Il résulte de tout ce qui précède que Mme B… n’est pas fondée à demander l’annulation de la décision du 20 décembre 2024 par laquelle le préfet du Puy-de-Dôme l’a obligée à quitter le territoire français dans un délai de trente jours, a fixé son pays de renvoi et a prononcé à son encontre une interdiction de retour sur le territoire français d’un an. Par suite, la requête de Mme B… doit être rejetée, y compris les conclusions aux fins d’injonction et d’astreinte et celles présentées au titre des frais liés au litige.
D E C I D E :
Article 1er : Il n’y a pas lieu de statuer sur les conclusions de la requête tendant à l’admission provisoire de Mme B… à l’aide juridictionnelle.

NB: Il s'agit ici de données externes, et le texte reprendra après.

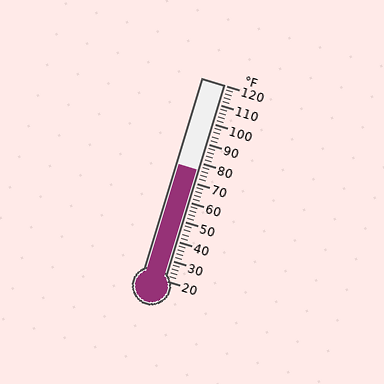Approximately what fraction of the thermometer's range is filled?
The thermometer is filled to approximately 55% of its range.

Article 2 : Le surplus des conclusions de la requête est rejeté.
Article 3 : Le présent jugement sera notifié à Mme A… B… et à la préfète du Puy-de-Dôme.
Délibéré après l’audience du 27 février 2026, à laquelle siégeaient :
Mme Caraës, présidente,
Mme Bollon, première conseillère,
Mme Michaud, conseillère.
Rendu public par mise à disposition au greffe le 13 mars 2026.
La rapporteure,
L. BOLLON
La présidente,
R. CARAËS
La greffière,
F. LLORACH
La République mande et ordonne à la préfète du Puy-de-Dôme en ce qui la concerne ou à tous commissaires de justice à ce requis en ce qui concerne les voies de droit commun contre les parties privées, de pourvoir à l’exécution de la présente décision.